Hi Amit -
On Thu, Mar 15, 2018 at 10:49:32AM +0530, Amit Kucheria wrote:
On Thu, Mar 15, 2018 at 10:12 AM, Linaro QA qa-reports@linaro.org wrote:
Summary
kernel: 4.16.0-rc5 git repo: https://git.kernel.org/pub/scm/linux/kernel/git/torvalds/linux.git git branch: master git commit: 3032f8c504d2b15d58e4c96060a96b47e215573c git describe: v4.16-rc5-46-g3032f8c504d2 Test details: https://qa-reports.linaro.org/lkft/linux-mainline-oe/build/v4.16-rc5-46-g303...
No regressions (compared to build v4.16-rc5-4-gfc6eabbbf8ef)
Boards, architectures and test suites:
dragonboard-410c
- boot - fail: 39
We need to reconcile this failure with the subject line to allow better filtering of email.
While it is true that there are no regressions compared to a previous build from a few hours ago, a boot failure is a huge regression from the "baseline". We should be blaring horns and flashing lights to draw attention to it. :-) I know the QCLT is serious about tracking and fixing these as soon as possible.
We agree. The current email template was designed for a very specific usecase and is not optimal for your needs. We plan to have a meeting to discuss this at Connect. There's also related issue https://github.com/Linaro/squad/issues/242.
Second, if you look at the latest mainline results at https://qa-reports.linaro.org/lkft/linux-mainline-oe/build/v4.16-rc5-60-g0aa..., dragonboard fails to boot something like 10% of the time due to some transient issue between lava, the lava job template, and the board itself (see https://qa-reports.linaro.org/lkft/linux-mainline-oe/build/v4.16-rc5-60-g0aa... for an example lava run).
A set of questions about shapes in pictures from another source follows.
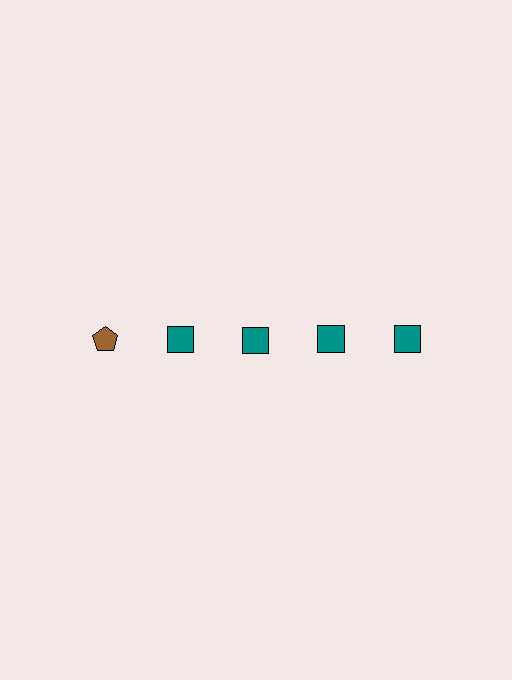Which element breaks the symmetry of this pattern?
The brown pentagon in the top row, leftmost column breaks the symmetry. All other shapes are teal squares.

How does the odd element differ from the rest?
It differs in both color (brown instead of teal) and shape (pentagon instead of square).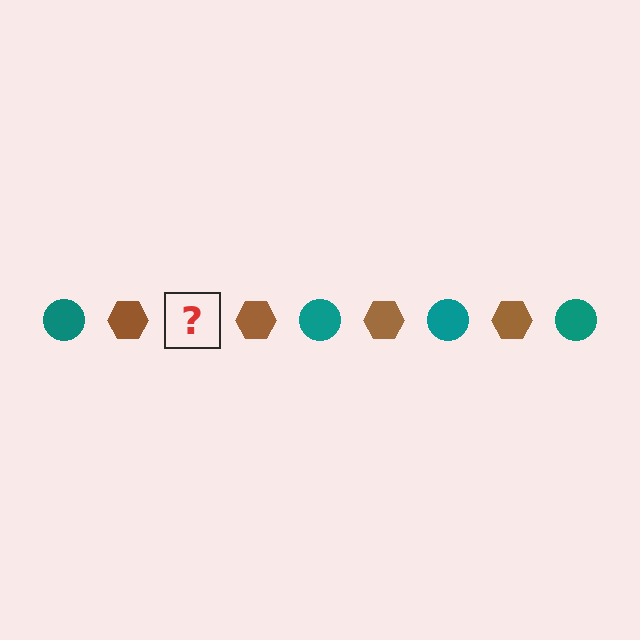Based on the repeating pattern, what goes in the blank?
The blank should be a teal circle.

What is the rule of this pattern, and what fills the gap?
The rule is that the pattern alternates between teal circle and brown hexagon. The gap should be filled with a teal circle.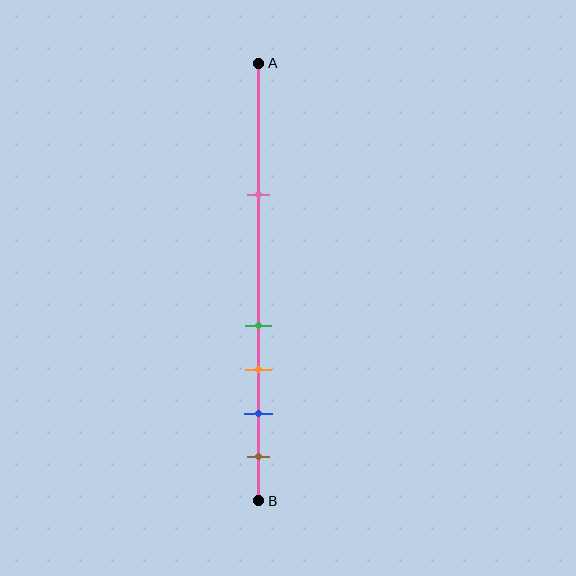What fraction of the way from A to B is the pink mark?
The pink mark is approximately 30% (0.3) of the way from A to B.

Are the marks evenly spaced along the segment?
No, the marks are not evenly spaced.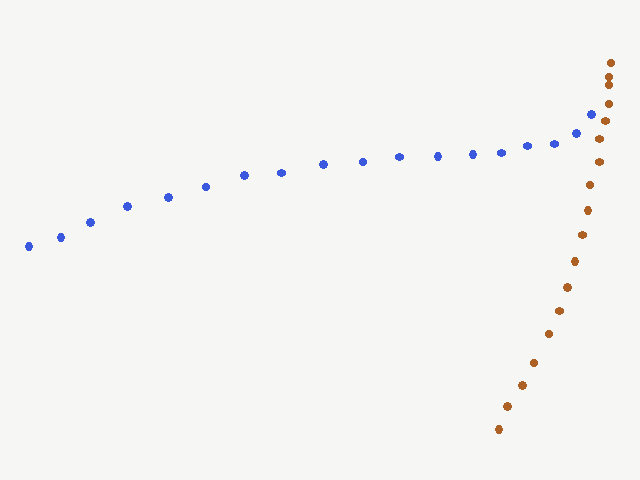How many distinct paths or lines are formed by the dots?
There are 2 distinct paths.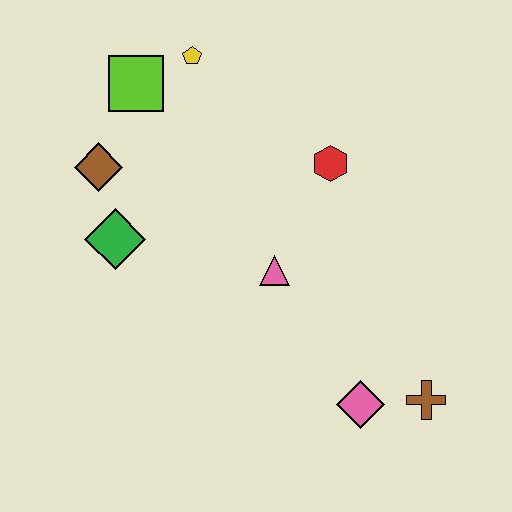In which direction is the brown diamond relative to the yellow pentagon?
The brown diamond is below the yellow pentagon.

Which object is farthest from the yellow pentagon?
The brown cross is farthest from the yellow pentagon.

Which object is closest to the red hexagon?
The pink triangle is closest to the red hexagon.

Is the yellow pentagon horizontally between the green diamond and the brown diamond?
No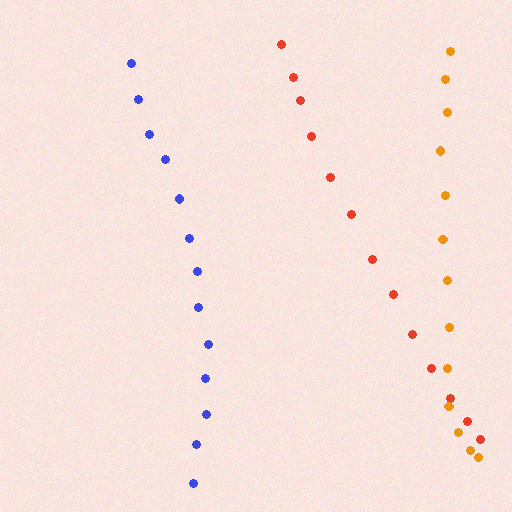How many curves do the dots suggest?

It is hard to blare sirens for a boot failure, when boot failures are a regular and acceptable occurrence. Granted, failing 100% of the time should be and is a big issue.
So here are a few proposals to improve the report:
- Convert these statistics to searchable keyboards that I can setup
email filters on.
e.g. dragonboard-410c * boot - fail: 39
might become,
dragonboard-410c: boot: fail
(Is 39 the number of times a boot was attempted?)
Yes, 39 attempts. A regular run has about 20 separate lava runs per board, and qa-reports automatically re-submits some types of failed jobs.
- Change the subject on this email to reflect that regressions still
exist but nothing changed from the previous build. If possible point to the last build where this failure was NOT present.
We originally did just that, but it was removed from the LKFT template because other people did not like it. Really, the only way to solve this is with per-user email settings.
- Add some easy to search keywords in the email instead of resorting
to pattern matching. This removes the need for proposal 1.
I see from a previous report the following summary, so lkft did warn us but it got lost in the noise. Most times we'd like to only know if db410c fails. How can we achieve that? Perhaps adding a unique keyword e.g. DB410CBOOTFAIL somewhere in the email? Doesn't need to be in your nicely formatted summary. I can then safely ignore all "regression found" email that don't have the keyword.
That's a good suggestion. It would be even better if you only received emails with db410c regressions.
We've failed when we successfully detect a problem, but nobody notices due to the signal:noise ratio. We have to fix that.
This particular boot problem impacted multiple arm64 boards, and so we (the LKFT triage team) didn't consider it a qualcomm landing team issue, and so we did not inform you about our findings (our mistake). Meanwhile, you were working to find the root cause while we already knew it.
Next time, we should think to CC you on our investigations related to db410c, and you should also consider asking us about things you notice either in #linaro-lkft or lkft-triage@lists.linaro.org. A lot of this is just learning to work together. We try to stay on top of these results and usually have done a preliminary investigation within a day or two of any regressions.
Regressions (compared to build v4.14.26)
dragonboard-410c: boot: * dragonboard-410c
* test src: not informed
hi6220-hikey - arm64: boot: * hi6220-hikey
* test src: not informed